Böyle sürerse sonrasını da ‘iyi’ görmüyorum!

Bu yerel seçim…

Burada seçilenler, burada yaşayanlarla birlikte soluyacaklar bu havayı…

Buranın yolları çamur olacaksa, kaldırımları kırılacaksa, yazın sıcağını-kışın yağmurunu birlikte yaşayacak!

Buraları bilmeyen, buralardan üç-beş isimle işbirliği yaparak aday belirleyecek olanlara ne?

A, b, c diye ayırmıyorum partileri…

Hepiniz aynı değil misiniz?

Hanginiz burada yaşayan, burada sandığa giden, buranın sorunlarını-sevinçlerini bilenden daha iyi bilirsiniz ‘burada’ yaşamayı?

Hanginiz burada kaynayan ocağın, burada yürünen yolun, burada dökülen gözyaşının-umudun içindesiniz?

Hanginiz burada oluşan her şeye yaşamını verenle yan yanasınız?

***

Burada yurttaşın ‘umurunda’ olan seçim değil, kazanan değil…

‘Bitse de işimize-gücümüze baksak’ diyerek, yaşamını sürdürmek için öyle çokları var ki…

Her akşam televizyon karşısına geçtiğimizde, ‘ittifak’ adlı ‘git-gelli siyasetçilerin’ bir gün öncesi dediklerini yadsıyan sözler bıkkınlık vermeye başladı!

Bu neyin pazarlığı?

Kimin gücüyle neyin?

O güç nerede?

Ülkeyi yaşanılır, bölgeyi en üst yere çıkarmak için uğraş verecek olanlar ‘o gücü’ ne denli önemsiyor, ne denli varlıklarından bilgileri var, ne denli onların yaşamını biliyorlar?

‘Bitse de işimize-gücümüze baksak’ diyeni duyan var mı?

***

Yok!

Kendini ‘kuruluş felsefesinin’ içine oturtan da,

Kendini ‘insanı’ temel alan olarak tanıtan da,

Kendini ‘tek kurtarıcı’ sanan da,

Kendini ‘seçeneksiz’ kılan da…

‘İnsanı’ nereye koydukları yer ya da katman o denli karanlık, o denli belirsiz, o denli ucu açık ki…

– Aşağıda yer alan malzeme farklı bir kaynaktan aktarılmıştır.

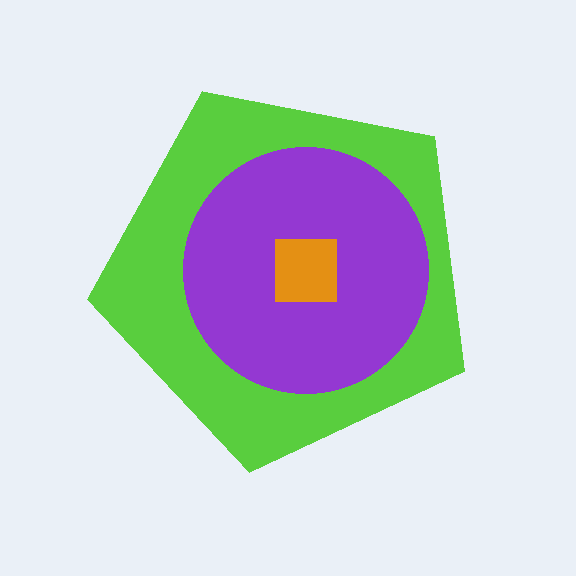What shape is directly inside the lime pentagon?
The purple circle.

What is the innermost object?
The orange square.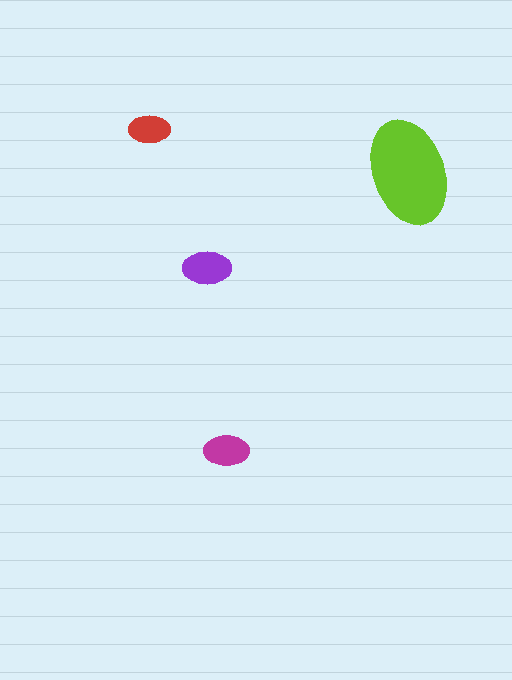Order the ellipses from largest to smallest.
the lime one, the purple one, the magenta one, the red one.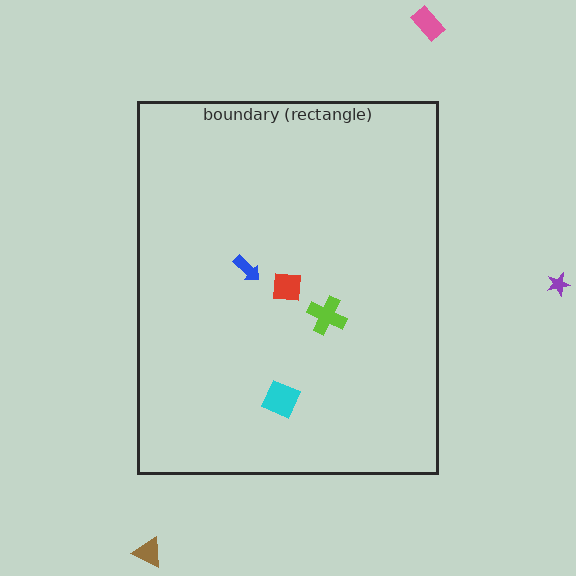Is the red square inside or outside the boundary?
Inside.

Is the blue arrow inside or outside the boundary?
Inside.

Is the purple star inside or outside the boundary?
Outside.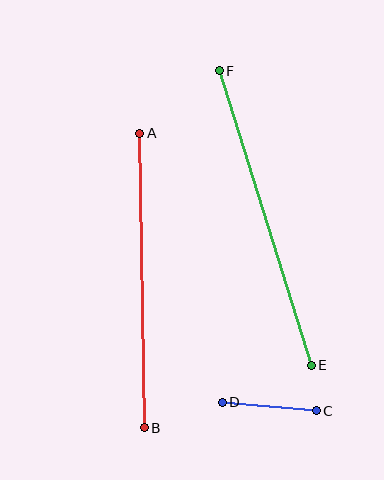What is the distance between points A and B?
The distance is approximately 295 pixels.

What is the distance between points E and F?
The distance is approximately 309 pixels.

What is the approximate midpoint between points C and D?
The midpoint is at approximately (269, 407) pixels.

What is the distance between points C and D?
The distance is approximately 94 pixels.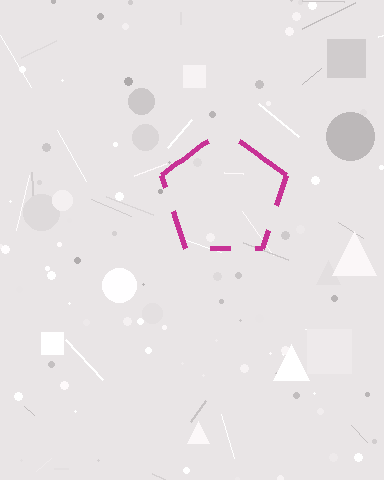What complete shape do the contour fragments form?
The contour fragments form a pentagon.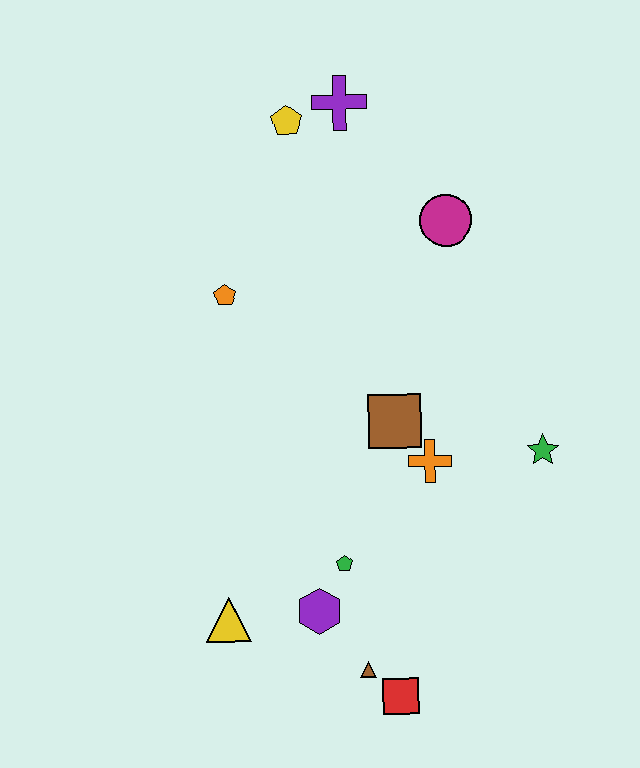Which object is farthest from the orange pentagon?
The red square is farthest from the orange pentagon.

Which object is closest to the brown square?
The orange cross is closest to the brown square.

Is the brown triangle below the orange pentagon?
Yes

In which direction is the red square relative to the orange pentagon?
The red square is below the orange pentagon.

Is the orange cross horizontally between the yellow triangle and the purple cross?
No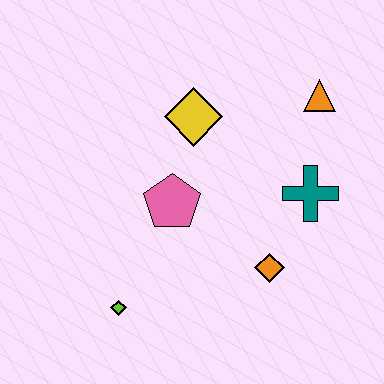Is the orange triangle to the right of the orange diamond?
Yes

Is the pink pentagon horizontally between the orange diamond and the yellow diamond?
No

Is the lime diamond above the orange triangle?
No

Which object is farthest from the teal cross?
The lime diamond is farthest from the teal cross.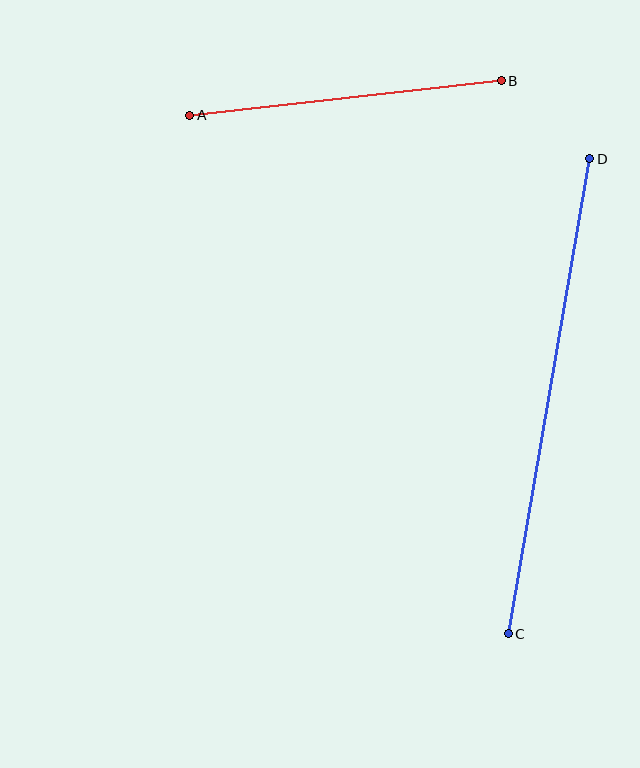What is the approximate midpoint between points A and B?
The midpoint is at approximately (346, 98) pixels.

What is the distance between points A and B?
The distance is approximately 313 pixels.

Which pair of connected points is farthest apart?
Points C and D are farthest apart.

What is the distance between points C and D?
The distance is approximately 482 pixels.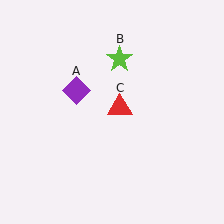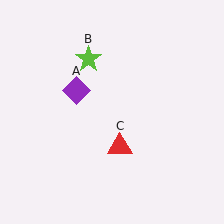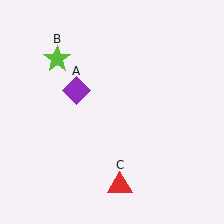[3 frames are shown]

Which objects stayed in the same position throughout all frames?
Purple diamond (object A) remained stationary.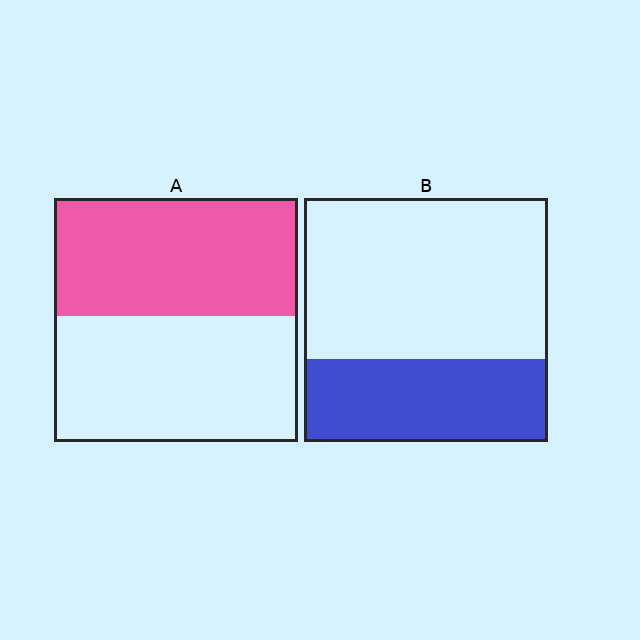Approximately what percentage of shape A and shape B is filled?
A is approximately 50% and B is approximately 35%.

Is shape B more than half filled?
No.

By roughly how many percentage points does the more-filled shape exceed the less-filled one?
By roughly 15 percentage points (A over B).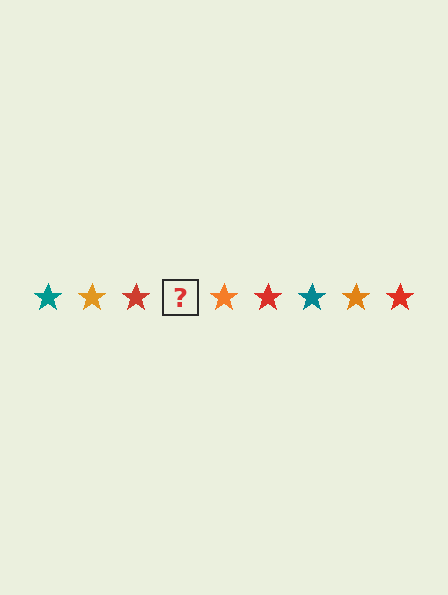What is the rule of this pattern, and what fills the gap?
The rule is that the pattern cycles through teal, orange, red stars. The gap should be filled with a teal star.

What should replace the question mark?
The question mark should be replaced with a teal star.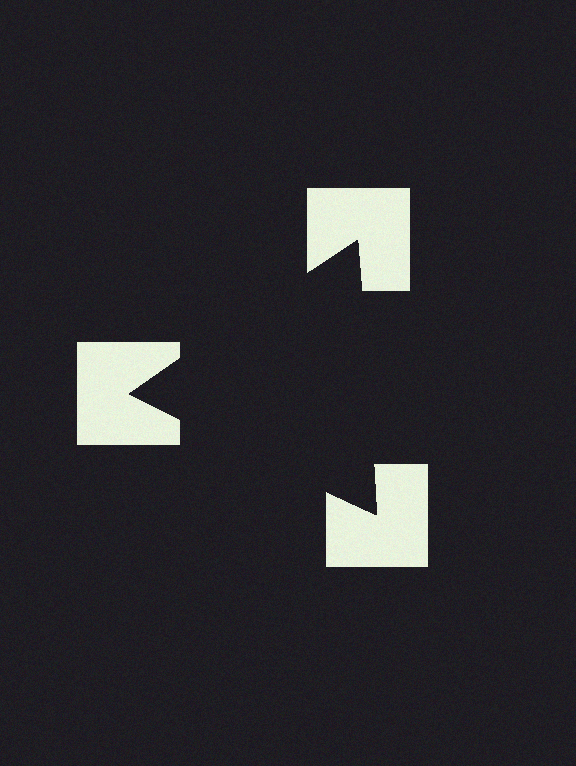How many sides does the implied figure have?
3 sides.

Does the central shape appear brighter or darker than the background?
It typically appears slightly darker than the background, even though no actual brightness change is drawn.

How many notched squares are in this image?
There are 3 — one at each vertex of the illusory triangle.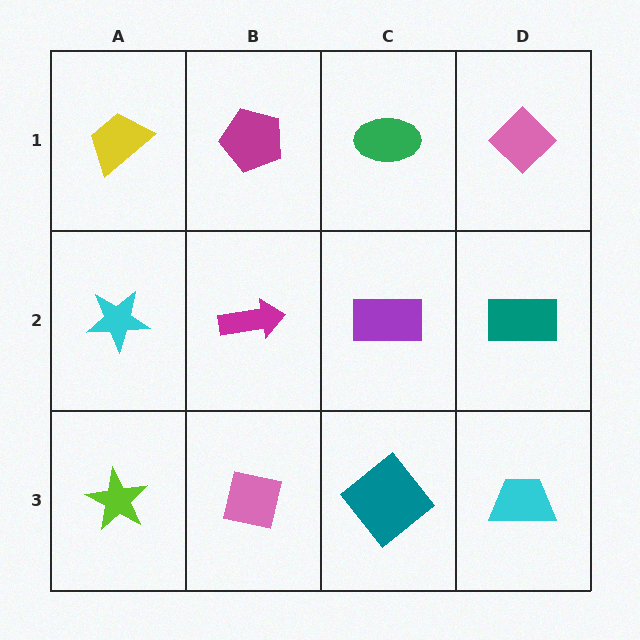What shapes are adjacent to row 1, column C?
A purple rectangle (row 2, column C), a magenta pentagon (row 1, column B), a pink diamond (row 1, column D).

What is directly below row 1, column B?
A magenta arrow.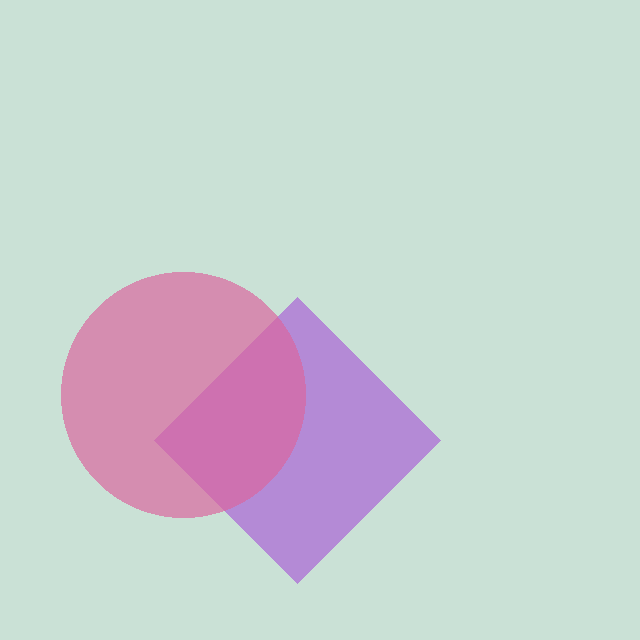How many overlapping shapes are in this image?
There are 2 overlapping shapes in the image.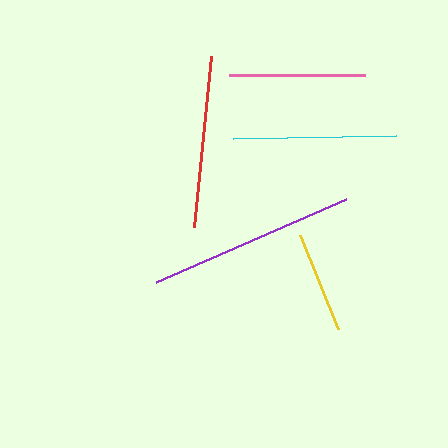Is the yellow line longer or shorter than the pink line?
The pink line is longer than the yellow line.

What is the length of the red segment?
The red segment is approximately 172 pixels long.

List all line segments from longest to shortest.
From longest to shortest: purple, red and cyan (about equal), pink, yellow.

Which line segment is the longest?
The purple line is the longest at approximately 208 pixels.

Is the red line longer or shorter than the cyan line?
The red and cyan lines are approximately the same length (about 172 and 163 pixels).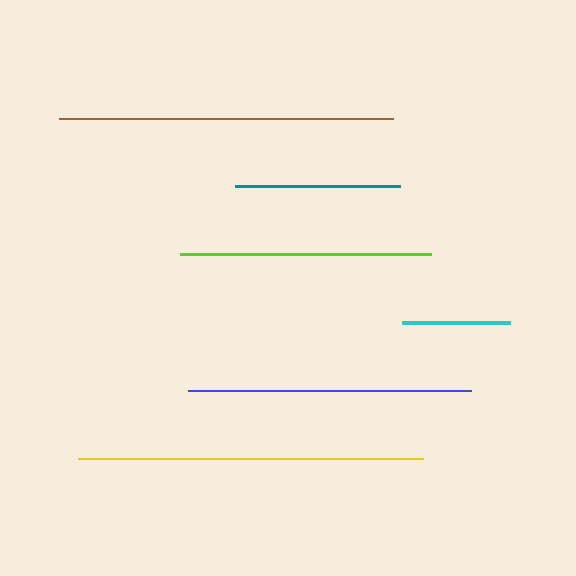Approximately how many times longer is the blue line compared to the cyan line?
The blue line is approximately 2.6 times the length of the cyan line.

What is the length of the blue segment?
The blue segment is approximately 282 pixels long.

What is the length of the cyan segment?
The cyan segment is approximately 109 pixels long.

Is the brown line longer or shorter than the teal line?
The brown line is longer than the teal line.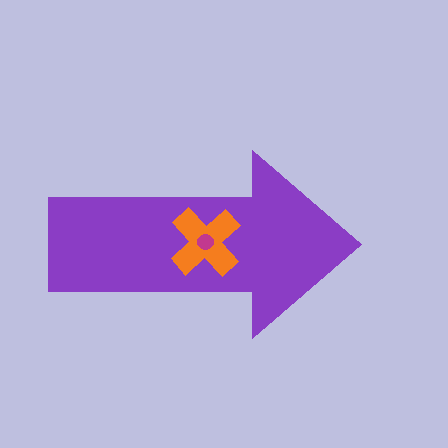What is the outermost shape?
The purple arrow.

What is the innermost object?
The magenta circle.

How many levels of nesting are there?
3.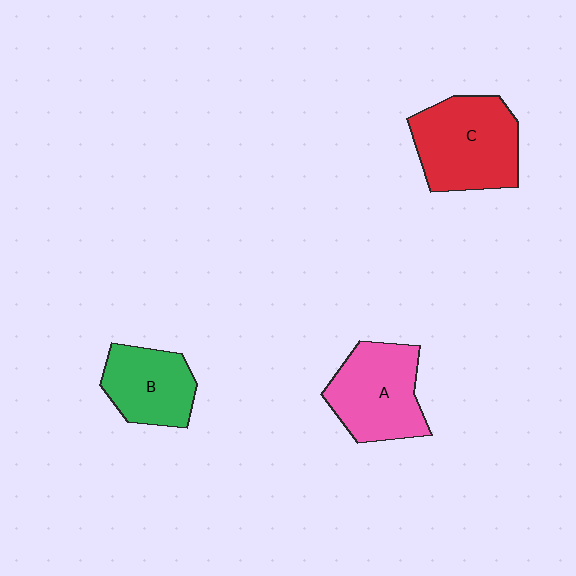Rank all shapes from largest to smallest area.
From largest to smallest: C (red), A (pink), B (green).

‘İşte şurada insan var’ denemiyor!

‘İşte şurada insan anılıyor’ denemiyor!

Gören var mı?

***

Bu akşam üşünmeden izlediğiniz televizyonun haber saatini kaçırmayın!

Yarın da kaçırmayın, bir gün sonra da…

Dün izlemişseniz eğer, bugün dedikleri arasındaki belirgin çelişkiler çivi gibi beliriyor!

Bunlar neden yapılır, neden bu denli duruşsuzluk gösterilir anlamak öyle zor ki!

Zor dediğim ‘duruşsuzluğun’ nedeni…

Oysa her şey açık…

Her şey ortada…

Yurttaşa oyun oynanıyor!

Yurttaşın yaşamıyla, bilgisiyle, deneyimiyle, acısıyla, sıkıntısıyla, umuduyla, bakışıyla oyun…

Yurttaşın ‘bir oyu’ için yapılmadık dönüş yok!

Yurttaşın ‘bir oyu’ için söylenmedik söz yok!

Ancak ‘sözün’ içinde yurttaş yok!

***

Aday seçimi merkezden mi yapılacak, seçmene mi bırakılacak…

Daha bu bile belirsiz…

Bu durumda yurttaşın ‘bitse de işimize-gücümüze baksak’ demesi yanlış mı?

‘Bitse de işimize-gücümüze baksak’ yanlış mı?